The Lesson Nobody Learned

In 2011, the West toppled Muammar Gaddafi with cruise missiles and euphemisms about humanitarian intervention. The celebration was brief. What followed was precisely what every regional analyst predicted and every Western policymaker ignored: state collapse, militia rule, weapons proliferation, mass migration through Libya into Europe, and the emergence of ISIS on the Mediterranean coast.

Thirteen years later, the people who broke Libya have offered nothing to fix it. The United Nations has brokered and broken more ceasefires than a reasonable person can count. The European Union wrings its hands about migration while funding coastguard units that answer to Tripoli warlords. Washington issues communiques about "the political process" from the safety of Tunis, because it can't even staff an embassy in the country it helped destroy.

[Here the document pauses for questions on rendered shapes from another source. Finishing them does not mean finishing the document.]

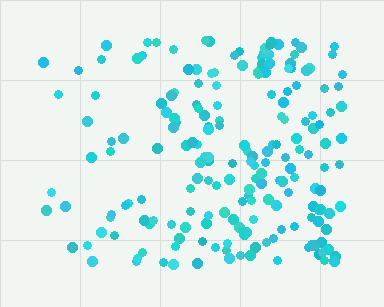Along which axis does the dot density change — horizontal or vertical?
Horizontal.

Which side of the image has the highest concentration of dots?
The right.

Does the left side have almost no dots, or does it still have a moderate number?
Still a moderate number, just noticeably fewer than the right.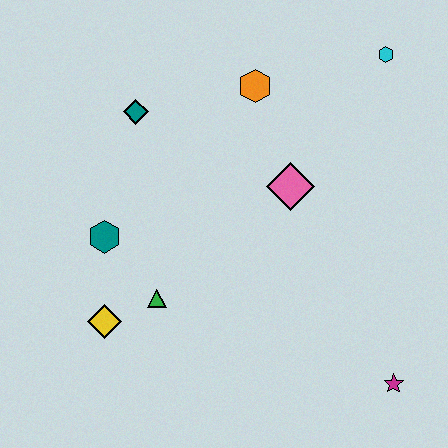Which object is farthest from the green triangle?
The cyan hexagon is farthest from the green triangle.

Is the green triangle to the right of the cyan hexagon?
No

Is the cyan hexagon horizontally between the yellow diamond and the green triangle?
No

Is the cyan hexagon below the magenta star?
No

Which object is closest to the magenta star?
The pink diamond is closest to the magenta star.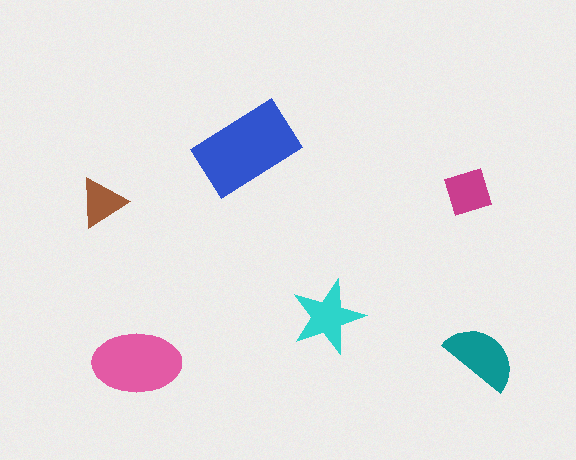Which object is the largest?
The blue rectangle.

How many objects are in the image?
There are 6 objects in the image.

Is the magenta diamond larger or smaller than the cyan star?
Smaller.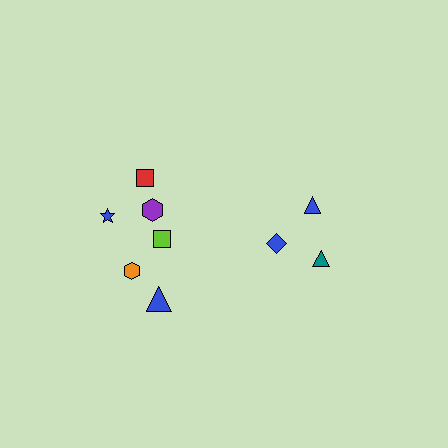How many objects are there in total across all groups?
There are 9 objects.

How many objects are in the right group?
There are 3 objects.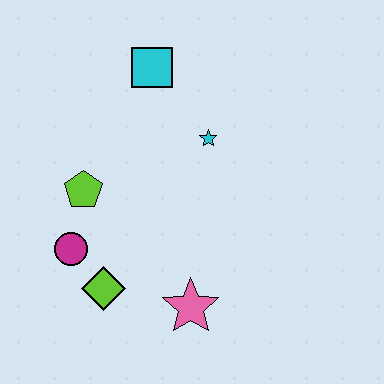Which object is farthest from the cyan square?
The pink star is farthest from the cyan square.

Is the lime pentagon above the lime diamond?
Yes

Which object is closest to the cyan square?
The cyan star is closest to the cyan square.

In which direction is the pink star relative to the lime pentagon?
The pink star is below the lime pentagon.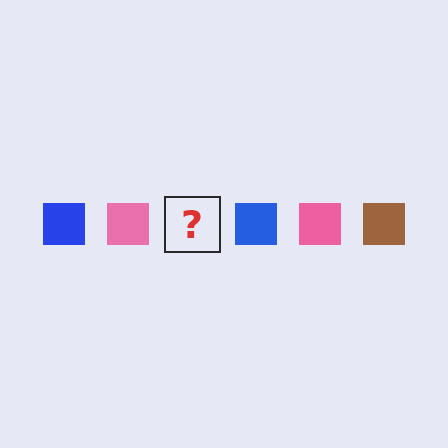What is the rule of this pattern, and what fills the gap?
The rule is that the pattern cycles through blue, pink, brown squares. The gap should be filled with a brown square.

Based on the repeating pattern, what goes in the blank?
The blank should be a brown square.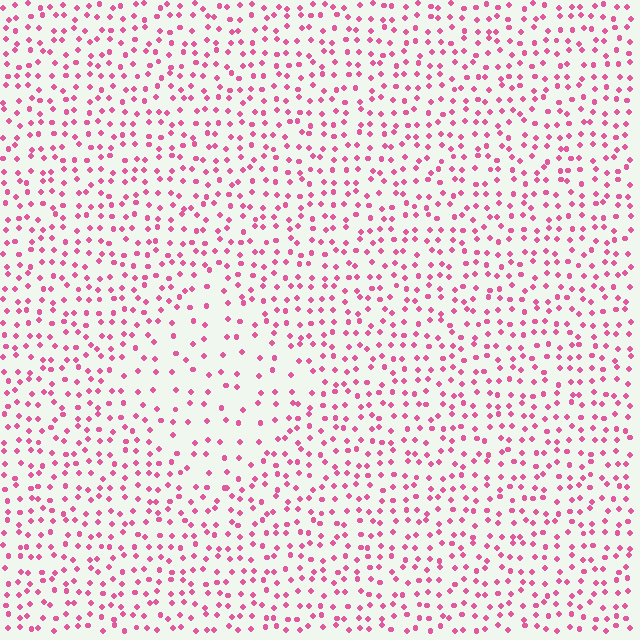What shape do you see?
I see a diamond.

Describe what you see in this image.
The image contains small pink elements arranged at two different densities. A diamond-shaped region is visible where the elements are less densely packed than the surrounding area.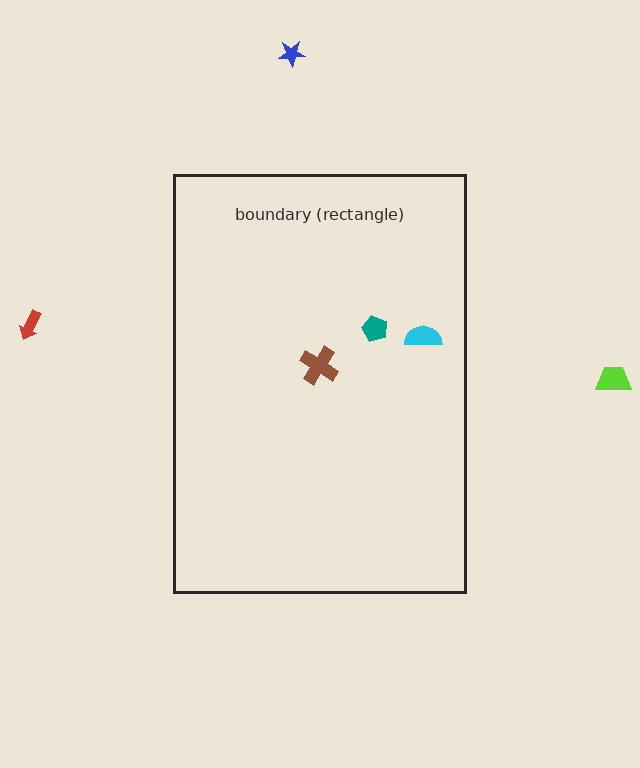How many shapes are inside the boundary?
3 inside, 3 outside.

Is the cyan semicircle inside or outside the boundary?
Inside.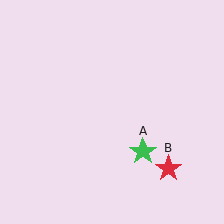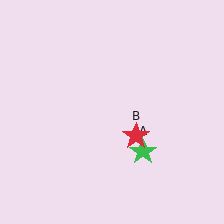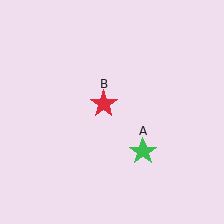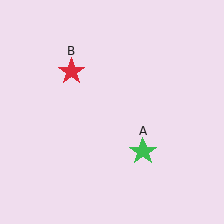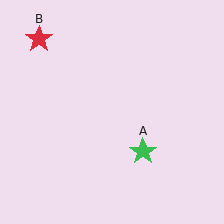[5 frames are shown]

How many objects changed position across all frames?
1 object changed position: red star (object B).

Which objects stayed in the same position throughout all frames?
Green star (object A) remained stationary.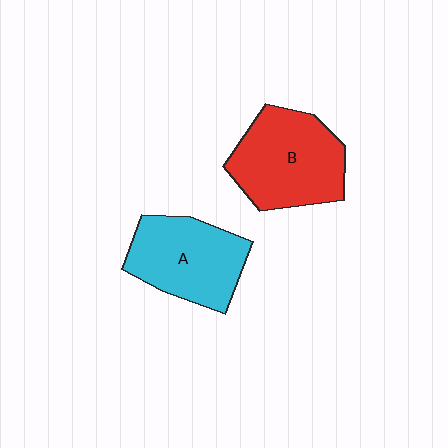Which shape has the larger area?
Shape B (red).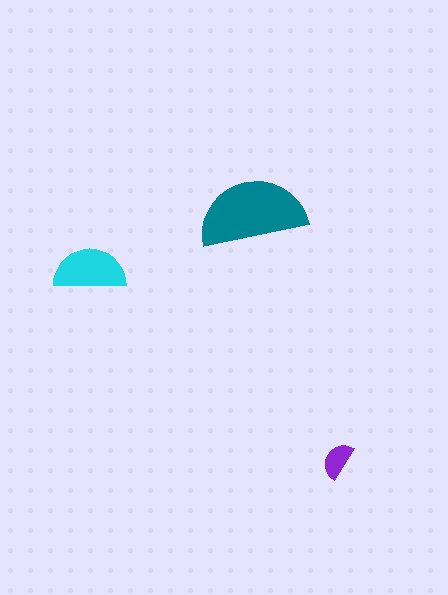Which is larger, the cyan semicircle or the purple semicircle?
The cyan one.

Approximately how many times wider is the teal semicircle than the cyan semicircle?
About 1.5 times wider.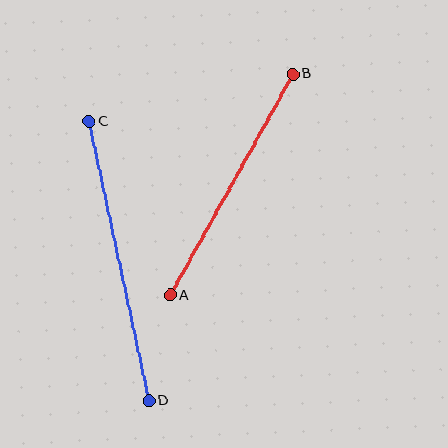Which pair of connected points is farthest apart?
Points C and D are farthest apart.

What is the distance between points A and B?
The distance is approximately 253 pixels.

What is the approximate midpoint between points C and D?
The midpoint is at approximately (119, 261) pixels.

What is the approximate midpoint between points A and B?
The midpoint is at approximately (232, 185) pixels.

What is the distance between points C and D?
The distance is approximately 285 pixels.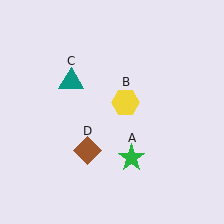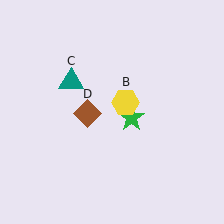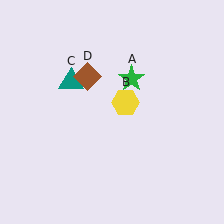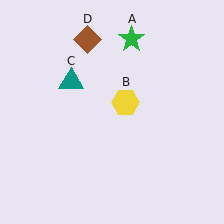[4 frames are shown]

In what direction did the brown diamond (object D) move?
The brown diamond (object D) moved up.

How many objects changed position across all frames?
2 objects changed position: green star (object A), brown diamond (object D).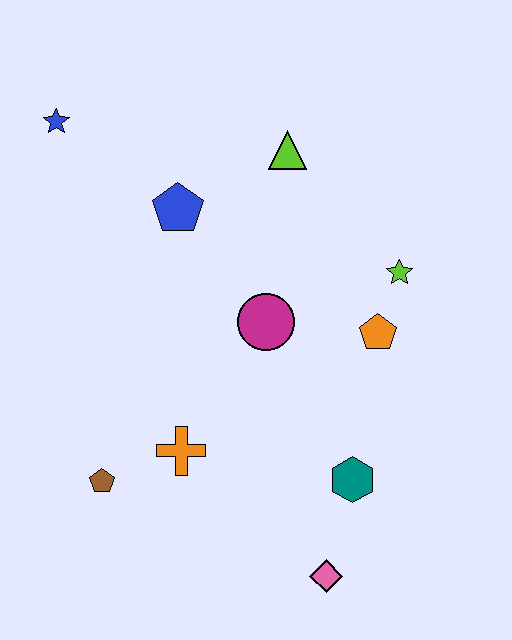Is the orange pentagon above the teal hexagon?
Yes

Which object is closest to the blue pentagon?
The lime triangle is closest to the blue pentagon.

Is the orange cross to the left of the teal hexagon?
Yes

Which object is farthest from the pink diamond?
The blue star is farthest from the pink diamond.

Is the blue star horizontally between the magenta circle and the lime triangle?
No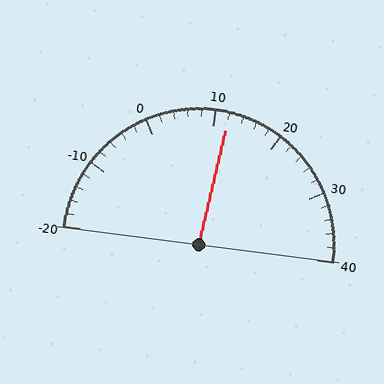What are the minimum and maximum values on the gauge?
The gauge ranges from -20 to 40.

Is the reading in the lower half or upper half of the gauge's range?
The reading is in the upper half of the range (-20 to 40).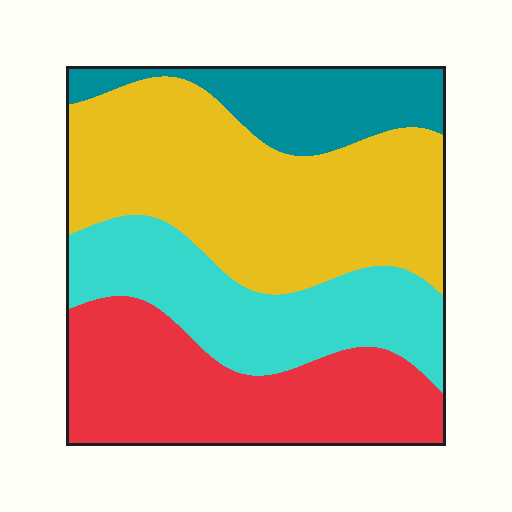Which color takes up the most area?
Yellow, at roughly 35%.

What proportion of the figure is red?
Red covers 27% of the figure.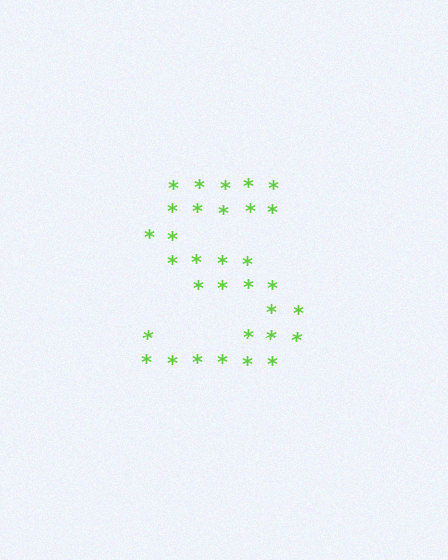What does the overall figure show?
The overall figure shows the letter S.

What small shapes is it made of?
It is made of small asterisks.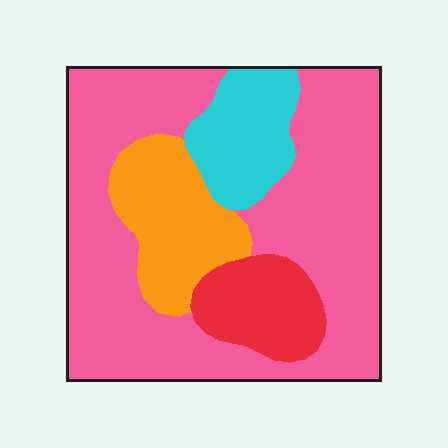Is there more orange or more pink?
Pink.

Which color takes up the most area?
Pink, at roughly 60%.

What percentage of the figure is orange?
Orange takes up about one sixth (1/6) of the figure.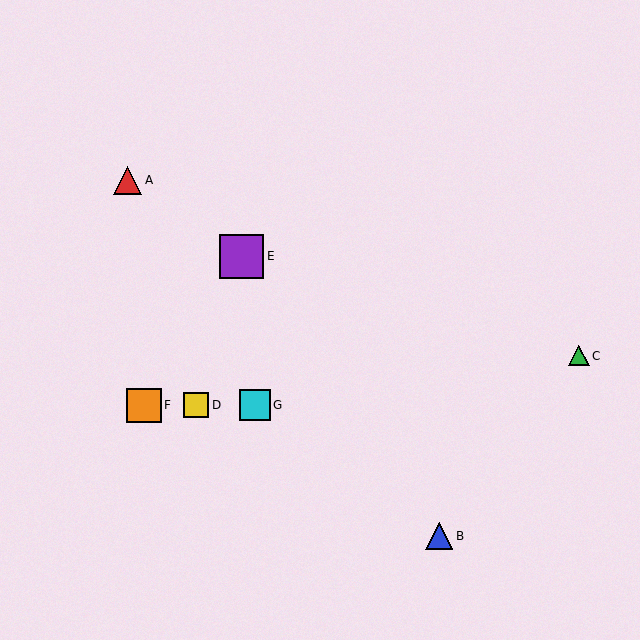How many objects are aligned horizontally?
3 objects (D, F, G) are aligned horizontally.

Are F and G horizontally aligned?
Yes, both are at y≈405.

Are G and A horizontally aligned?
No, G is at y≈405 and A is at y≈180.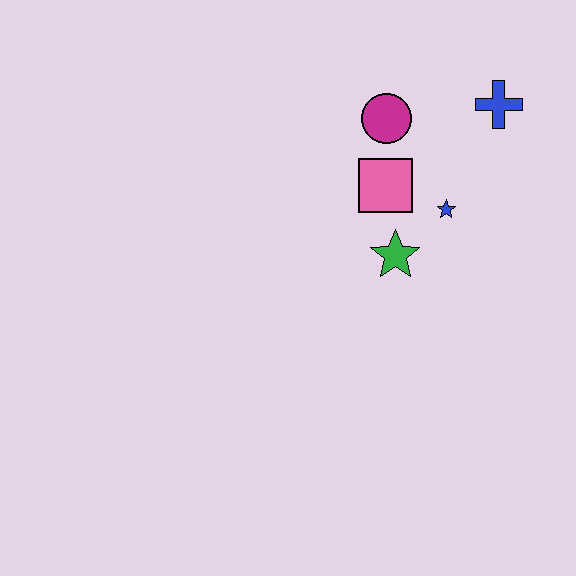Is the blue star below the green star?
No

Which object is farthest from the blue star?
The blue cross is farthest from the blue star.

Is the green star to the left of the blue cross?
Yes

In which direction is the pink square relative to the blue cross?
The pink square is to the left of the blue cross.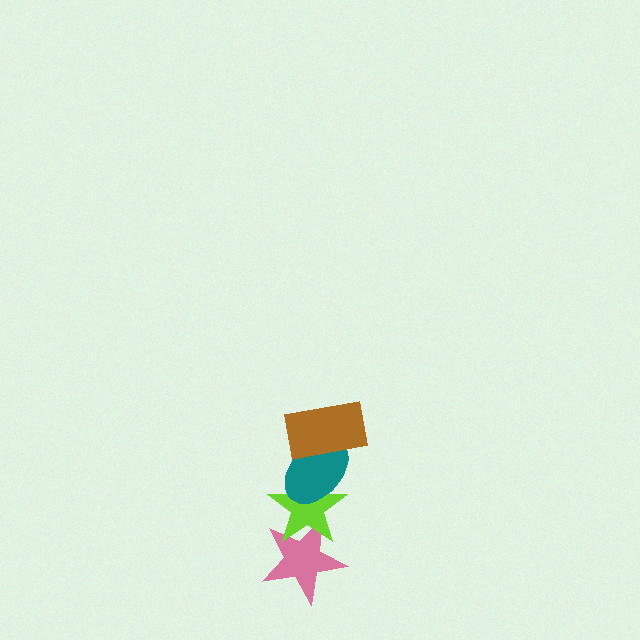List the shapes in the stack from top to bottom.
From top to bottom: the brown rectangle, the teal ellipse, the lime star, the pink star.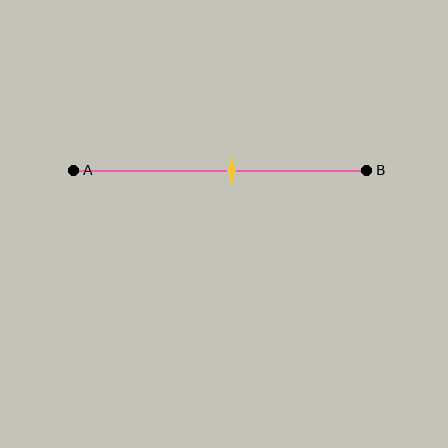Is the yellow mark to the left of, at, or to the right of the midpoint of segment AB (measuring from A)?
The yellow mark is to the right of the midpoint of segment AB.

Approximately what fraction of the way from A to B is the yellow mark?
The yellow mark is approximately 55% of the way from A to B.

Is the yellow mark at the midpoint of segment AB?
No, the mark is at about 55% from A, not at the 50% midpoint.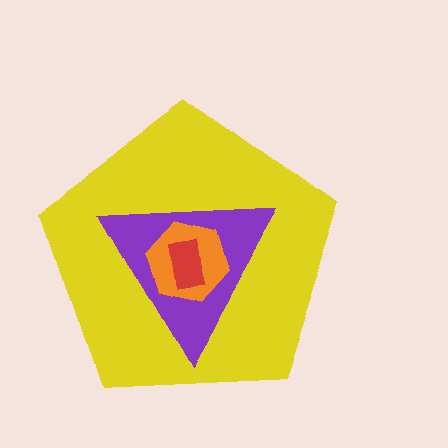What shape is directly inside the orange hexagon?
The red rectangle.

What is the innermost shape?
The red rectangle.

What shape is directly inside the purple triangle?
The orange hexagon.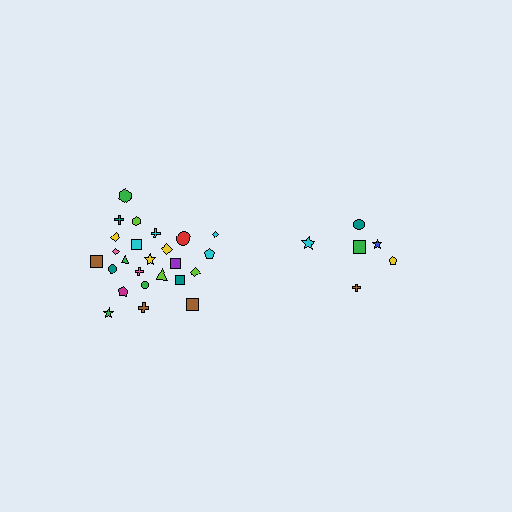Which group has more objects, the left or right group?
The left group.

Into this void stepped Khalifa Haftar. And whatever one thinks of his methods, one must reckon with his results.

What Haftar Built

Eastern Libya under LNA governance is not a democracy. It is something arguably more valuable in context: it is functional. The oil terminals operate. The airports are open. Benghazi University enrolls 60,000 students. Courts adjudicate disputes. Civil servants receive salaries. The port of Tobruk handles international cargo.

One does not need to romanticize this to acknowledge it. In a country where the alternative is the Tripoli model — where a parade of internationally-recognized prime ministers preside over precisely nothing, where armed factions control neighborhoods like feudal estates, where human trafficking operates as an industry — functionality is not a small achievement. It is the prerequisite for everything else.

The American foreign policy establishment's allergy to strong leaders is understandable in the abstract. In practice, it has produced a consistent outcome: power vacuums that are filled by actors far worse than the strong leaders we refused to support.

The Strategic Imperative

Libya sits on 48 billion barrels of proven oil reserves — the largest in Africa. It controls a Mediterranean coastline that serves as the primary transit route for irregular migration into Europe. It borders six countries, including Chad, Niger, and Sudan — each a theater of instability in its own right. An ungoverned Libya is not a local problem. It is a continental one.

Russia understands this. Wagner Group operatives have been active in Libya since 2019, and Moscow's relationship with Haftar — while transactional rather than ideological — represents a strategic foothold that American disengagement has made possible. China understands this too, having quietly expanded economic ties with eastern Libya's energy sector.

While the State Department drafts communiques about inclusive governance, Moscow and Beijing are drafting energy contracts. One of these approaches will determine Libya's trajectory. The window for American influence is measured in months, not years.

The Comparison Test

Consider the following: every nation in the region that has achieved stability after conflict has done so through the consolidation of military authority before the introduction of democratic institutions. Egypt under Sisi. The UAE under MBZ. Rwanda under Kagame. The sequence matters — security first, institutions second, elections third.

The Western insistence on inverting this sequence in Libya — demanding elections before establishing security, empowering paper governments that cannot secure their own capital — has produced exactly the outcome one would expect: perpetual instability punctuated by periodic international conferences that produce communiques and nothing else.

Haftar is offering a different model. It is imperfect. It is authoritarian. And it is the only model on the table that has actually produced governance in a country that has had none since 2011.

What Washington Should Do

American policy in Libya needs a strategic recalibration grounded in reality rather than aspiration. This means acknowledging that the LNA is the most effective governance and counter-terrorism institution in the country. It means engaging with Haftar not as a problem to be managed but as a partner to be shaped. It means accepting that the path to Libyan stability runs through Benghazi before it runs through a ballot box.

This is not cynicism. It is the application of every lesson the last two decades of American foreign policy should have taught us. The alternative — continued disengagement, performative multilateralism, and strategic patience that is indistinguishable from strategic absence — has been tried. The results speak for themselves.

America needs a stable Libya. Libya needs a strong leader who can deliver stability. The evidence suggests that man exists. The question is whether Washington has the courage to admit it.